Melissa Ditman’s article summarizes an address given by psychologist Philip Zimbardo, former president of the American Psychological Association and an emeritus professor at Stanford University. Zimbardo argues that anyone can be swayed into doing bad things. Three prominent influences are dehumanizing and labeling others through language, developing a sense of anonymity, and having the impression that one is in control of a situation.
Language is important because it can be used to distance the speaker from the subject of their negative speech. Terms that dehumanize others, such as by calling them animals, create that kind of distance. Similarly, applying derogatory labels, such as slurs, can influence the speaker’s subsequent actions.

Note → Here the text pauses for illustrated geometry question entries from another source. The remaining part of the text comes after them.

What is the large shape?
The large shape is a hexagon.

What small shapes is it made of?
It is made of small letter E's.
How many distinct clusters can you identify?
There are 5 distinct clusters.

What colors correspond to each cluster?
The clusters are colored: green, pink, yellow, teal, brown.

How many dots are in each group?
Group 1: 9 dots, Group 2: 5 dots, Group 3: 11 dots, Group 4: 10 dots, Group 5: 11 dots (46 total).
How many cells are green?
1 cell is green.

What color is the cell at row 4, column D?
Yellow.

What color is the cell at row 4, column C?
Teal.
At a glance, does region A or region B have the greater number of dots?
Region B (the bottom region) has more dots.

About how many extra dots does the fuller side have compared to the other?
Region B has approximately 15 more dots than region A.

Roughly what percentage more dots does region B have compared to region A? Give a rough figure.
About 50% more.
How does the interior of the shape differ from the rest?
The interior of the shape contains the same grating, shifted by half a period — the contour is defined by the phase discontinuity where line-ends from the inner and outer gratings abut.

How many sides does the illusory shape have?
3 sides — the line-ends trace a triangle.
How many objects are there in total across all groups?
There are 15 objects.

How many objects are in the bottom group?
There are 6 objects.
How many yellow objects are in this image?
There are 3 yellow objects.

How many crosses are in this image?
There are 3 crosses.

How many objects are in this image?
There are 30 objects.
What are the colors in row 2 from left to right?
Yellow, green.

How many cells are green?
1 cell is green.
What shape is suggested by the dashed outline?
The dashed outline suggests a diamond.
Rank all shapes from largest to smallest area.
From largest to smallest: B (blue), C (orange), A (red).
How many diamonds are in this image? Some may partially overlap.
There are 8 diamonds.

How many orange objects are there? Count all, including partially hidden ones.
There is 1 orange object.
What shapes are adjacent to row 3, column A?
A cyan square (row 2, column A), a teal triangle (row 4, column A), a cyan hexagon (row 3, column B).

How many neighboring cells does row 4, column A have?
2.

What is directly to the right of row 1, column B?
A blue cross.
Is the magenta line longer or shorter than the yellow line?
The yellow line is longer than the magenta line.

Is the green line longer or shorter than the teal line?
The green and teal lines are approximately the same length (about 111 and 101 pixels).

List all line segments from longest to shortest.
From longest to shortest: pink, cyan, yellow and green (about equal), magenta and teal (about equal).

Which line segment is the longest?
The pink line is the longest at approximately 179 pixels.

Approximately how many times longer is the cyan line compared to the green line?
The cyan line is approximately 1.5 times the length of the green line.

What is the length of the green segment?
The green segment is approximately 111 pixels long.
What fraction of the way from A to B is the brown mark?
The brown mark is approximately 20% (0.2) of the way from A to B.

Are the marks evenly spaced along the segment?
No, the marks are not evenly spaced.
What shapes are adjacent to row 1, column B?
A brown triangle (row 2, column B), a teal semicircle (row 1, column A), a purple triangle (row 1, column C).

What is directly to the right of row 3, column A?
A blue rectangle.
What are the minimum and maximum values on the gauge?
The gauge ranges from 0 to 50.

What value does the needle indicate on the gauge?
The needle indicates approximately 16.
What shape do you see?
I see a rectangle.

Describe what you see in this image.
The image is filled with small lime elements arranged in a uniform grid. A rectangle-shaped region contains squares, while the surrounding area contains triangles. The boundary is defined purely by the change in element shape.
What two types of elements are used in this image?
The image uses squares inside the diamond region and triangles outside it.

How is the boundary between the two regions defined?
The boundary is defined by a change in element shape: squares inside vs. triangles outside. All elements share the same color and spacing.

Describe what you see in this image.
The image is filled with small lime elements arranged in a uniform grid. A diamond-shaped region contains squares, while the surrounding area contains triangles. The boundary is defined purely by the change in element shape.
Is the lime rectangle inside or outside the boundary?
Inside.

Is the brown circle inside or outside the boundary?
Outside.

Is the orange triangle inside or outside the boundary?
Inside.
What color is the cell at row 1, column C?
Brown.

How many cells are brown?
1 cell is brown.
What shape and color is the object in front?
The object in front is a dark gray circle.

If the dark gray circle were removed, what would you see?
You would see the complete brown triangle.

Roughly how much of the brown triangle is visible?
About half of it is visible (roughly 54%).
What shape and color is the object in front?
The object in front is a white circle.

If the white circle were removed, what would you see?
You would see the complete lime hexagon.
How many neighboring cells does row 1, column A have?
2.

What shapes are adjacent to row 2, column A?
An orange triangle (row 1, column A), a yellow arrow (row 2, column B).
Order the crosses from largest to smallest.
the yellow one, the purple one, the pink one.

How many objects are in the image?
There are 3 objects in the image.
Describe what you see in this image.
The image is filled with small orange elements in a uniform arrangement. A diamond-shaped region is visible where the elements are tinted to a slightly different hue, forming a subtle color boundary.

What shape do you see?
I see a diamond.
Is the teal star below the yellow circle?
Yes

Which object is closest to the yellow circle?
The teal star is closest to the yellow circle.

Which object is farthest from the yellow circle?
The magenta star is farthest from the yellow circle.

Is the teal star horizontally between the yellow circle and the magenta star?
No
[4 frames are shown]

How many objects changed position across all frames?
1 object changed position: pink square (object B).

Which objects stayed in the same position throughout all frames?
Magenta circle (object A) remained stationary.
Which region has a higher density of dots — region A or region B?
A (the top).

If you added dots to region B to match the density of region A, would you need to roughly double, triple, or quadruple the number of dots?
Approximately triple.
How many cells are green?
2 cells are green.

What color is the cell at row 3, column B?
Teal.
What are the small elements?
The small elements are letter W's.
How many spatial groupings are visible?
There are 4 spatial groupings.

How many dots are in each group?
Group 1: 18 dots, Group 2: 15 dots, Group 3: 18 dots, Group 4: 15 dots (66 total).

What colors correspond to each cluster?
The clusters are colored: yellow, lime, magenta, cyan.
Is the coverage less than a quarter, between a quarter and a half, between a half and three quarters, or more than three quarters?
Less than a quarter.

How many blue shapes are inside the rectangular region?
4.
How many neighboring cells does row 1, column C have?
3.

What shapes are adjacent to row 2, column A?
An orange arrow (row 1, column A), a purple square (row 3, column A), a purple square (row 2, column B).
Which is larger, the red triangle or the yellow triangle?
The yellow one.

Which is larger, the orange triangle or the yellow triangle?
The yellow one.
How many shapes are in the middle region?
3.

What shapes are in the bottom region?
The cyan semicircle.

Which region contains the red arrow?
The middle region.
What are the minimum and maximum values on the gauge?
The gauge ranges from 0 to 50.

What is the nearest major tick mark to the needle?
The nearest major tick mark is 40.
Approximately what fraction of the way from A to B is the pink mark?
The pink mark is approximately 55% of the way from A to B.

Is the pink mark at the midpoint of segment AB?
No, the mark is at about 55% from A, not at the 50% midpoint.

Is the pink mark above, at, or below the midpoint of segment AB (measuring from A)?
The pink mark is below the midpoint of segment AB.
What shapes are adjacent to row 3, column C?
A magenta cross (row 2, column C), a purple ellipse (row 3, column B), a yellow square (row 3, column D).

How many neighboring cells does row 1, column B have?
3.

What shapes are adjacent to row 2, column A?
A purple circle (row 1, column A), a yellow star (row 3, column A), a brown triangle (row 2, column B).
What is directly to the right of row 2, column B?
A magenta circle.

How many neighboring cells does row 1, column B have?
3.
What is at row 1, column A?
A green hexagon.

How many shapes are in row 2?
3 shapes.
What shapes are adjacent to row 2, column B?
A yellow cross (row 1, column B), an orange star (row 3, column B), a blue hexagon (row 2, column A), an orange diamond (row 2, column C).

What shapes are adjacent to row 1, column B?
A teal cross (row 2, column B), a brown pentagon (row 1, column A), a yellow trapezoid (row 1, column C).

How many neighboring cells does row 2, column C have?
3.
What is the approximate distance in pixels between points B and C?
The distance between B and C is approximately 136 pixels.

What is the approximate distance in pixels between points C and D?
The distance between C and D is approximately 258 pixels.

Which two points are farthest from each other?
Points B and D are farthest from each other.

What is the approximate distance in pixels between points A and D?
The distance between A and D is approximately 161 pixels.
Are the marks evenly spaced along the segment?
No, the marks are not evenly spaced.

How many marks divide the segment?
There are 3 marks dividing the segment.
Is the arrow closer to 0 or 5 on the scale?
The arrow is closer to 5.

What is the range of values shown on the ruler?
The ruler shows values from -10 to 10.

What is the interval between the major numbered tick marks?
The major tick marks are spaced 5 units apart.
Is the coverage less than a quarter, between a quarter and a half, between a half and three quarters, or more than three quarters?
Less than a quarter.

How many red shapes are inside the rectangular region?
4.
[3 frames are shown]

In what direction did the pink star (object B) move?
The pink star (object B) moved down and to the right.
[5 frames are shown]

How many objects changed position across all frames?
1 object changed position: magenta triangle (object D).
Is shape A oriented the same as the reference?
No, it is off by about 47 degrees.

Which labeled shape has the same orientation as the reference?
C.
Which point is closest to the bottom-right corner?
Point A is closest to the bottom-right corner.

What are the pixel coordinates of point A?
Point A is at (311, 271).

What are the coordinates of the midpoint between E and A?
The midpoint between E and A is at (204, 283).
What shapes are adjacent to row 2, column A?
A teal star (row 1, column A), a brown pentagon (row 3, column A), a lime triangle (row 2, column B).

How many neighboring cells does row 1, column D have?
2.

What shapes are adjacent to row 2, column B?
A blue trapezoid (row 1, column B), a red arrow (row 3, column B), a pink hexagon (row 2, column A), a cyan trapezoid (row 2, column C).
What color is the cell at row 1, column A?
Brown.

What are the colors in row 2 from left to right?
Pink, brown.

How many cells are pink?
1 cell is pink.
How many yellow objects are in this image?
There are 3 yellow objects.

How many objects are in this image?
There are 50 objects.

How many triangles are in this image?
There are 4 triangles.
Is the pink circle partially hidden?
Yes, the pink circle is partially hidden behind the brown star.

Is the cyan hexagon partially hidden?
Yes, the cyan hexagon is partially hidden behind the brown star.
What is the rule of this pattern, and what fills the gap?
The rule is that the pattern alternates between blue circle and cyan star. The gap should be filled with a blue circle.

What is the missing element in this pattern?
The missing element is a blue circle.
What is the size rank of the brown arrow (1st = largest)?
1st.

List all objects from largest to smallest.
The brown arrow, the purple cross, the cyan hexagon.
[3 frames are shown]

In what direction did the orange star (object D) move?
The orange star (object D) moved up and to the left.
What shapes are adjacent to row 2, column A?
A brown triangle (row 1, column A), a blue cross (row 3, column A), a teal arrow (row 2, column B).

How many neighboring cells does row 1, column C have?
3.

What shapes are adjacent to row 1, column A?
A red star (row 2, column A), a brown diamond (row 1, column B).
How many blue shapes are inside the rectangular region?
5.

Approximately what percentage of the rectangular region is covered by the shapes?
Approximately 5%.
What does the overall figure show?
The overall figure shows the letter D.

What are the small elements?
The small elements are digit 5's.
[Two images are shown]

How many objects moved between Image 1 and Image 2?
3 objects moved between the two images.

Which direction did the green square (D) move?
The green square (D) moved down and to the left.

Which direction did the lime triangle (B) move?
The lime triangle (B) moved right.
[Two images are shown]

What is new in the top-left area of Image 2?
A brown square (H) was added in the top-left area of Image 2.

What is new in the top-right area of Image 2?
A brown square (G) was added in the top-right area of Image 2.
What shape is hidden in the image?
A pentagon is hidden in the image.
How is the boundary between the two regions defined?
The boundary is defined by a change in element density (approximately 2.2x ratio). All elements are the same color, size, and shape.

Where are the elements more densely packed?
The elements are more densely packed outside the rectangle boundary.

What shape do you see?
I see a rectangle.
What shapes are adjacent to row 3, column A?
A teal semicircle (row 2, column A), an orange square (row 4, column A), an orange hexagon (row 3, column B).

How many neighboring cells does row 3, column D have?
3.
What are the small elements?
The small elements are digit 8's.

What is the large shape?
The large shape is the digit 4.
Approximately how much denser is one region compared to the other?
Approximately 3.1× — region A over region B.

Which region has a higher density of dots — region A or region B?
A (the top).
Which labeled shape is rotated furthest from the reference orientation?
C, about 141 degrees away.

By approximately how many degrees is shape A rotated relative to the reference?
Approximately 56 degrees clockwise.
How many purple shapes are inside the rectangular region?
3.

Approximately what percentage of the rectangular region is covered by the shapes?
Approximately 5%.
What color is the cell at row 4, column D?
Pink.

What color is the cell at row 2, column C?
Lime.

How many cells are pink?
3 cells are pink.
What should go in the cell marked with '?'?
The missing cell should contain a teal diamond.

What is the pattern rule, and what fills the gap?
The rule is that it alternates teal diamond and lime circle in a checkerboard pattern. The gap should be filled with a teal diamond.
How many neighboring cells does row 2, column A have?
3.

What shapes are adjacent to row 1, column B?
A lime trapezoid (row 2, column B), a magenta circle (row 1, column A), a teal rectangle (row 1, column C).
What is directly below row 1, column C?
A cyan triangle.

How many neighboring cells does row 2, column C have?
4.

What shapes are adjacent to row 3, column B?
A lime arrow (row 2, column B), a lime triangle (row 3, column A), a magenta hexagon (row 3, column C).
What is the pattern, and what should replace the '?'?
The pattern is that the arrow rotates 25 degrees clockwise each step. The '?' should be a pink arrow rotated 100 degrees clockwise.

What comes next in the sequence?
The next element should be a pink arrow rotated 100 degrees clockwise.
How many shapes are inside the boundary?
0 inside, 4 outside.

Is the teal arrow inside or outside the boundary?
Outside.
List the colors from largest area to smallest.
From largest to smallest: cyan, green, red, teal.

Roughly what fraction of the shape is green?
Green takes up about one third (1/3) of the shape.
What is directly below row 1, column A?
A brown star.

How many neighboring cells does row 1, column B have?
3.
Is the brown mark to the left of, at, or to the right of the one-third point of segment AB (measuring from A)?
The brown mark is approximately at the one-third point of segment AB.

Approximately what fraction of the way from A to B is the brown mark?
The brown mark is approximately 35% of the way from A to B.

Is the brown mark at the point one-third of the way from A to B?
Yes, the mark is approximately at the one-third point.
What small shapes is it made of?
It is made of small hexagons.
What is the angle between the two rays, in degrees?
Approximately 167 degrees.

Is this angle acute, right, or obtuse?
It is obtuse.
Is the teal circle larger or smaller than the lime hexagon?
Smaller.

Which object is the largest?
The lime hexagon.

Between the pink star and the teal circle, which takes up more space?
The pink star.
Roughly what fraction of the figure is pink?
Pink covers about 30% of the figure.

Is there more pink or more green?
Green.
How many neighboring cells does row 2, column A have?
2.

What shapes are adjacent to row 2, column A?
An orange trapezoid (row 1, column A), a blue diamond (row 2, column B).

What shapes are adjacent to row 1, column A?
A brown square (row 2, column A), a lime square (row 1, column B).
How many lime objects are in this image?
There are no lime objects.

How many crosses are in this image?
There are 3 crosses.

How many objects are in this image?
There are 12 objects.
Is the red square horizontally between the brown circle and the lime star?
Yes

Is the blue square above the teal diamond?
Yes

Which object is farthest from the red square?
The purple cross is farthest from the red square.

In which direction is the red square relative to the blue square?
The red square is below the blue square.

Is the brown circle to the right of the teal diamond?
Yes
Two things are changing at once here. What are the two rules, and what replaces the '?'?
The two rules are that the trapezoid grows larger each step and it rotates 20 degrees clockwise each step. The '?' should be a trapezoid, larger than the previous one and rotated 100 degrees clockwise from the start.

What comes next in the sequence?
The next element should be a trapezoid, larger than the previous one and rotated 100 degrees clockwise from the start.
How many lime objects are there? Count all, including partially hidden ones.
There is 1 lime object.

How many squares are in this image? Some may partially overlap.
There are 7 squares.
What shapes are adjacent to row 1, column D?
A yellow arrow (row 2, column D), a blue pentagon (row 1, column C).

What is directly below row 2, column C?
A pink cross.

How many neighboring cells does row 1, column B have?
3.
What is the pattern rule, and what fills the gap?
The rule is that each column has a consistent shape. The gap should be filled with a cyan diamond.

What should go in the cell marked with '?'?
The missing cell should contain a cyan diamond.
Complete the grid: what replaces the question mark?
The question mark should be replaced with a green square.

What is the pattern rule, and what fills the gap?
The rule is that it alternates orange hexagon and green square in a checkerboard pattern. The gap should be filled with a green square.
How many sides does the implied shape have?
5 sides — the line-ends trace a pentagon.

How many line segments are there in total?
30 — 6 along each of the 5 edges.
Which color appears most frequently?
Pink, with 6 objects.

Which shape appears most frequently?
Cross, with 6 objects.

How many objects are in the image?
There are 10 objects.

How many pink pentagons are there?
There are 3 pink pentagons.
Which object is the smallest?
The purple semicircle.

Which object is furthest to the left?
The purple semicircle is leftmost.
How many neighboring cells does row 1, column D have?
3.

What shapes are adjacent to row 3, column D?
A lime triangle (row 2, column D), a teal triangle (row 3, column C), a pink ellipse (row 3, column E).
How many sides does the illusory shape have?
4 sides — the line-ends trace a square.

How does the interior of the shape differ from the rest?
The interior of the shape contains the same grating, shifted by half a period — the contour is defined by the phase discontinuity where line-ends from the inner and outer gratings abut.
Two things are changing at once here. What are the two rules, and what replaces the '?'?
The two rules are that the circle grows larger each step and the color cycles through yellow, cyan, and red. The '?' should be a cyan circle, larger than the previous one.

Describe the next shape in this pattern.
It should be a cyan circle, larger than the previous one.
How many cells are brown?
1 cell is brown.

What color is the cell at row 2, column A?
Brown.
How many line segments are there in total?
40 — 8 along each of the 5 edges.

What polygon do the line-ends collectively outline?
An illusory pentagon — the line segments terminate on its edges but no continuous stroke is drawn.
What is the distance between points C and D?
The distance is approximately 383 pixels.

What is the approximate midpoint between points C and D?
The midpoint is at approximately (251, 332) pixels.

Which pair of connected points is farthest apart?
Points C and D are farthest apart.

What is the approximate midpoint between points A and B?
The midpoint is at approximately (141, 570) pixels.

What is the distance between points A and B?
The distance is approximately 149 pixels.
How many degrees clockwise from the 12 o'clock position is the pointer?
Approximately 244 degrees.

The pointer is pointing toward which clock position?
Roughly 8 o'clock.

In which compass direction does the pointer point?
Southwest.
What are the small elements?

Creating an impression of anonymity also encourages negative actions. People are encouraged to feel anonymous by wearing a uniform or a mask, especially one that is identical or similar to that worn by others. Zimbardo emphasized that anonymity can “minimize social responsibility” by making the participant believe they “are not individually liable.”
The third factor shapes behavior by offering people the illusion of being in control. Anonymity may be induced through placing people “in an anonymity-conferring environment,” according to Zimbardo. The psychologist noted that this type of environment may increase the pleasure people gain from destructive behavior which offers them a sense of power. In such situations, peer pressure usually supports negative actions, especially among people who do not typically consider themselves as controlling others.
In all three types of behavior, people are distanced from the negative consequences of their actions, which tends to absolve them of feeling personally responsible for their actions.